Nephrosclerosis on kidney biopsy of living donors is known to associate with older age and hypertension (HTN). Whether nephrosclerosis is also predictive of adverse kidney function changes early after donation is unclear.

Methods

We retrospectively studied living kidney donors who had an implantation renal biopsy as part of the Aging Kidney Anatomy study. Age-based thresholds (95th percentile for 18-75 yo) were defined for glomerulosclerosis percentage (8-30%), cortical fibrosis (1-10%), number of fibrosis foci (1-6) and arteriosclerosis (60-76%). A Nephrosclerosis Index was defined assigning a value of 1 for each parameter that was abnormal.
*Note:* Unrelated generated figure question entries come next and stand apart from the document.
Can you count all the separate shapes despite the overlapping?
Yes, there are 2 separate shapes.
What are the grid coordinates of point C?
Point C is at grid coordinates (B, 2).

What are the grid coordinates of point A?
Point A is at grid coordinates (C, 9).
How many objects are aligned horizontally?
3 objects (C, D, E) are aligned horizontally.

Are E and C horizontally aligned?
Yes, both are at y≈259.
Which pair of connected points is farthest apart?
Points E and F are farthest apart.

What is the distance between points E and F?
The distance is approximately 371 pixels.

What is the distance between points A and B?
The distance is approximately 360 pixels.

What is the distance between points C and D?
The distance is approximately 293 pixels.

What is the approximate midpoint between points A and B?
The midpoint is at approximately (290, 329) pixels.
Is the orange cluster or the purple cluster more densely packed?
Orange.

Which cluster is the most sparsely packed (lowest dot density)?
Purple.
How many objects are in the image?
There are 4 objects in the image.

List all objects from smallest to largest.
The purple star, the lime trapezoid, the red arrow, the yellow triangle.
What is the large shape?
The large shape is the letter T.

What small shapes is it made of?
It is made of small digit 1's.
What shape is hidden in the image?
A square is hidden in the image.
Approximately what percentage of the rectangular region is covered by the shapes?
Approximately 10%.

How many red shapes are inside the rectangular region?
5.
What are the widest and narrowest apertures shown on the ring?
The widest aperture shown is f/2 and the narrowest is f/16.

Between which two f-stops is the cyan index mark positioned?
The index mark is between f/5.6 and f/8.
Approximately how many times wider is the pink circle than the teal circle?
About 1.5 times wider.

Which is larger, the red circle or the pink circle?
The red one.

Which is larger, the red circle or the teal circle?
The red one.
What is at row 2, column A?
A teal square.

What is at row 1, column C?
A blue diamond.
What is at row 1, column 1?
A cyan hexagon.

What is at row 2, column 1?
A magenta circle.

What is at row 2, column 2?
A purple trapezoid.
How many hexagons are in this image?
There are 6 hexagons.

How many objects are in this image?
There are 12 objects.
The Nephrosclerosis Index was assessed as a predictor of residual eGFR, eGFR<60 ml/min/1.73 m2, elevated 24-hour albumin excretion, and new onset HTN (defined as SBP>140 or DBP>90 mm Hg or use of anti-hypertensive medications) after donation.

Results

There were 1409 donors available to define age-based thresholds of which 741 returned for a follow-up visit 2-24 months after donation (mean and median # months). The Nephrosclerosis Index was 0 in 65.3%, 1 in 26.2%, 2 in 6.3%, and 3 or higher in 2.2%. After adjusting for clinical predictors, baseline characteristics that associated with Nephrosclerosis Index were age (p<0.001) and HTN (p=0.003). After adjusting for age at donation, pre-donation HTN, and follow-up time, the Nephrosclerosis Index was not predictive of change in eGFR (p=0.89) at follow-up, a follow-up eGFR<60 ml/min/1.73 m2 (p=0.56), or change in urine albumin (p=0.70). After excluding baseline HTN and adjusting for age and follow-up time, the Nephrosclerosis Index per level increase associated with new-onset HTN at follow-up (OR=1.9, p=0.021). A Nephrosclerosis Index of 2 or higher was also associated with new-onset HTN at follow-up (OR=4.2, p=0.017). An alternative analysis using single-thresholds rather than age-based thresholds for Nephrosclerosis Index found no association with new-onset HTN at follow-up.

Conclusion

Although uncommon, nephrosclerosis beyond that expected for age in a living kidney donor is associated with both prevalent HTN at donation and new-onset HTN at short-term follow-up.